The last couple of weeks, it's been getting bad enough that I was starting to
thrash around looking for a way out. I was seriously considering taking a job
over in California just to break the blockage.
This seemed a fairly drastic step, and of course it really wouldn't fix the
problem, merely move the problem to an interesting new location. This would
also involve cutting off a whole pile of friends, which would be wrenching.
It also seemed to be running away from the problem, which I wasn't happy
about. There's also the "living in the United States of Hell" - while the Bay
Area sucks less than most of the US, until they get around to seceding
(probably taking Oregon and maybe Washington state, but please leave Los
Angeles behind!) it's still part of the US. Fuck that.
Instead, I decided to go for the more direct approach, and just say 'to hell
with this' and start opening up again. This is not as easy as it sounds - it
meant trusting people a lot more than I thought I could handle, and
(obviously) leaving myself open for pain and sadness.
...
It's (in my mind) something like crowd-surfing. You lay back, vulnerable and
trusting that the people holding you up won't decide to just drop you on your
head for fun. It's exhilarating, frightening, but (hopefully) a fun ride.
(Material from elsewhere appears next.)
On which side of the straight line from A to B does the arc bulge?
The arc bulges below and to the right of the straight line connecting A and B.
Rather than just trying to do this with baby steps, I instead just went for
the head-first dive. The problem with an incremental approach is that it
gives you too many opportunities to back down. Once you've dived off the
stage, the decision is made - you can't leap back.
...
The results have been, I have to say, extremely rewarding. I'm actually happy,
for the first time in approximately an age or three. Well, OK, I'm also happy
while I'm travelling, but that's hardly a fair comparison - meeting new
people and seeing new things is always going to be a way to get you out of
the dumps. Unfortunately, it's not really practical to be a full-time
traveller - and it doesn't actually mean you're happy, just that you're
finding a way to avoid thinking about things for a while. "Ooo shiny" is a
nice way to distract yourself.
As usual, it's only when someone else mentions that "it's so nice to see you
happy" that I realised that I was in fact happy. Introspection is for
poetry-writing types. No wait, fuck - I'm posting this to livejournal. Oh
well.
...
More importantly, as far as I can tell, this happiness isn't a result of any
particular situation or person, but is instead something a bit more...
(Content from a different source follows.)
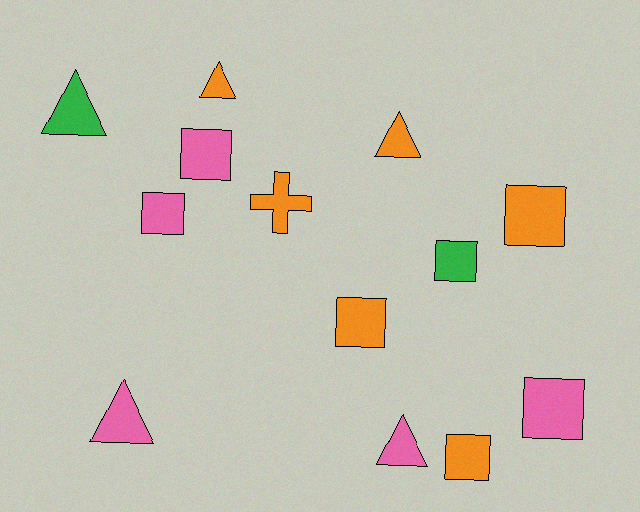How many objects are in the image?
There are 13 objects.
fundamental. It's the rewarding sense of having tried this leap into the
seriously seriously scary unknown, and finding that the crowd is willing to
catch you and let you surf across them.
...
So there you go. It turns out that despite my somewhat hostile view to the
teeming masses of humanity, you can do well by carefully choosing people to
trust , and doing it.
Obviously I'm not recommending this for everyone, or comparing my situation to
yours, or anyone's. This is just What Worked For Me, and as something of an
explanation/apologia for why I might seem like I'm a bit different to how you
expect Bitter Anthony Of Sarcasm to be. I promise not to cut down on the
snark - my sense of humour will still be the same savage sense of dark and
unsubtle satire you've all come to know and
probably be a bit less bitterness (well, I hope so) but that's not a bad
thing.
...
The nasty dark part of the mind tells me this happiness won't last, but for
the first time in a long time, the hopeful part of the brain says "maybe it
might", and it's actually loud enough to drown out the dark bit.
And what the fuck, I'm going to surf the crowd for a while.